I think of the bloody conflicts that still exists in too many regions of the planet, of tensions in families and communities — but in how many families, in how many communities, even in parish communites, there is war — as well as the sharp divide in our cities, our countries, between groups of different cultural, ethnic and religious backgrounds. We need to become convinced that despite all appearances to the contrary, harmony is always possible, at every level and in every situation. There is no future without development and peace projects! There is no future without peace!

In the Old Testament, God made a promise. The Prophet Isaiah said: “They shall beat their swords into plowshares, and their spears into pruning hooks; nation shall not life up sword against nation, neither shall they learn war any more” (Is 2:4). This is beautiful. Peace is announced as a special gift of God [that comes] with the birth of the Redeemer: “On earth peace among men with whom he is pleased” (Lk 2:14). This gift must incessantly be implored in prayer. Let us recall, here in the square, that sign [from January 1]: “Prayer is at the root of peace.” This gift must be implored and it must be cultivated each day with commitment in the situations in which we find ourselves. 

At the dawn of this new year, we are all called to rekindle an impulse of hope in our hearts, which must then be transformed into concrete works of peace. “You don’t get on well with this person? Make peace”; “At home? Make peace”; “ In your community? Make peace”; “At work?

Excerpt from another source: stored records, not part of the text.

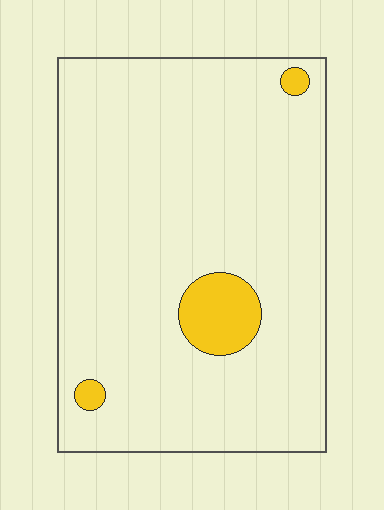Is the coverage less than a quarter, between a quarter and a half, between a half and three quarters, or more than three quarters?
Less than a quarter.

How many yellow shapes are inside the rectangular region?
3.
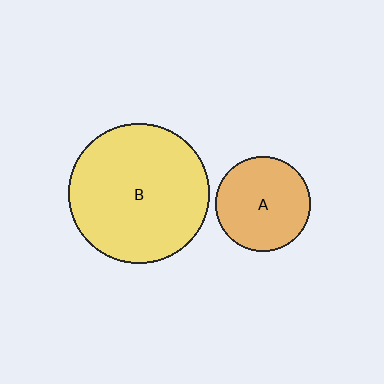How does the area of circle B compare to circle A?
Approximately 2.2 times.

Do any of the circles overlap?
No, none of the circles overlap.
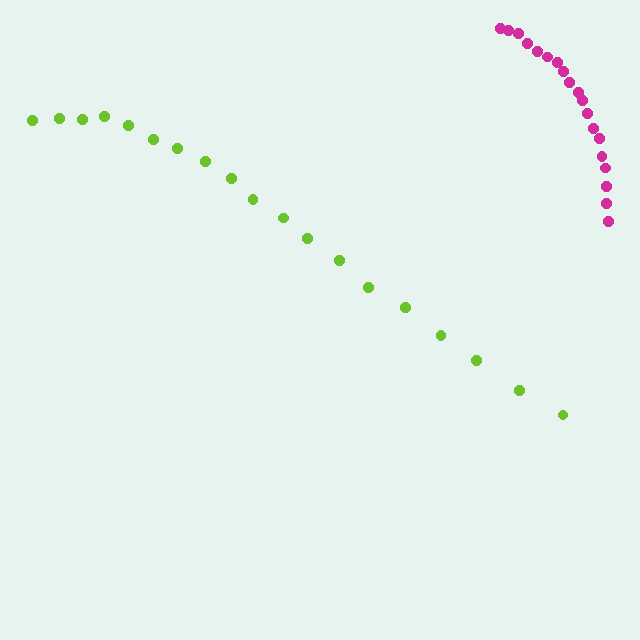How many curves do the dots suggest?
There are 2 distinct paths.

Make peace.” Works of peace, reconciliation and fraternity. Each of us must carry out these acts of fraternity toward others, especially those who are suffering from family tensions or disputes of various kinds. These small gestures have great value: they can be the seeds that give rise to hope, they can open roads and prospects for peace.

Let us invoke Mary, the Queen of Peace. During her life on earth she experienced great difficulty related to the daily struggles of life. But she never lost her peace of heart — the fruit of her trusting abandonment to God’s mercy. We ask Mary, our tender Mother, to show the world the sure way of love and peace.

Translation by Diane Montagna of Aleteia’s English edition.